- Type: Formation
- Unit of: Salina Group
- Sub-units: Unit F1, Unit F2, Unit F3, Unit F4, Unit F5, Unit E, Unit D
- Underlies: Bertie Formation
- Overlies: Vernon Formation
- Area: Appalachian Basin, Michigan Basin

Lithology
- Primary: Dolomite, Halite
- Other: Anhydrite, Gypsum, Shale, Limestone

Location
- Region: New York, Ohio, Pennsylvania, West Virginia, Michigan
- Country: United States

Type section
- Named for: Town of Syracuse
- Named by: J.M. Clarke

= Syracuse Formation =

Geologic formation in New York

The Syracuse Formation is a geologic formation in the Appalachian Basin. It is the main salt bearing formation of the Salina Group. This formation depending on location contains up to six salt beds. Aside from salt the formation is made up of dolomite, shale, gypsum and anhydrite.
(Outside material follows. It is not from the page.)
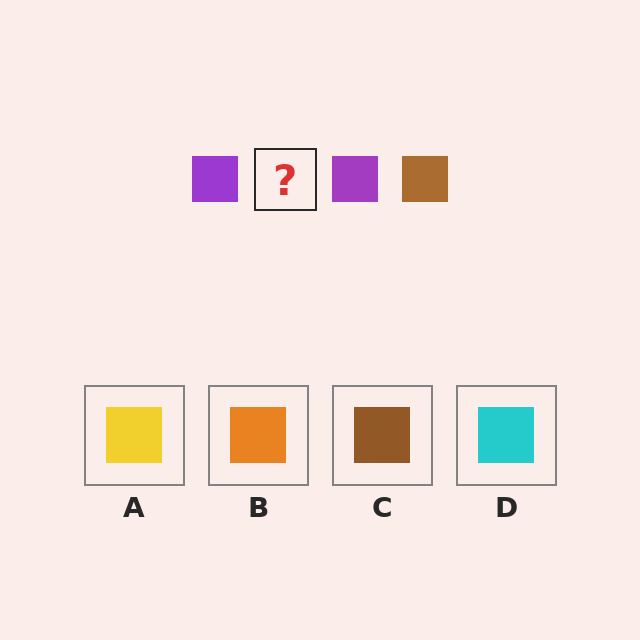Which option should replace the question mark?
Option C.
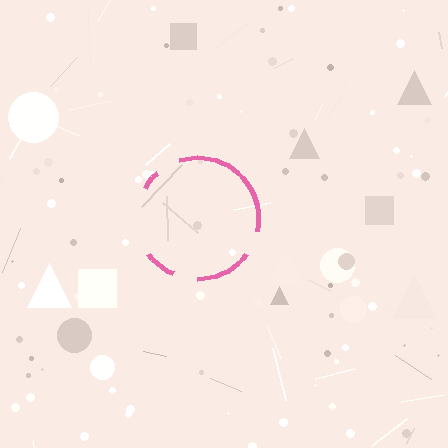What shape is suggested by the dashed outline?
The dashed outline suggests a circle.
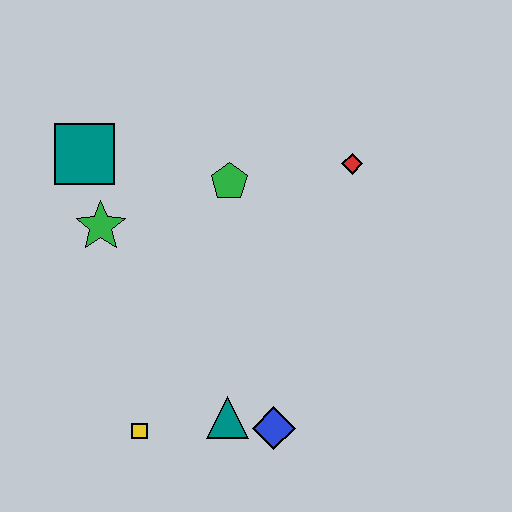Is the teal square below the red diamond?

Salt is commercially extracted in Michigan, New York and Ohio. Gypsum mining operations in Michigan and New York are also noted.

== Description ==

Outcrops in New York and Michigan contain very little if any salt, since surface water would have dissolved it long ago. Most of what we know about the formation comes from oil and natural gas drilling operations. The formation is broken up into several units each represented by a major salt bed.

== Stratigraphy ==
The upper section or the F1-5 units are where commercially viable salt beds are found. In the E unit the salt beds are not as pure and therefor of little interest.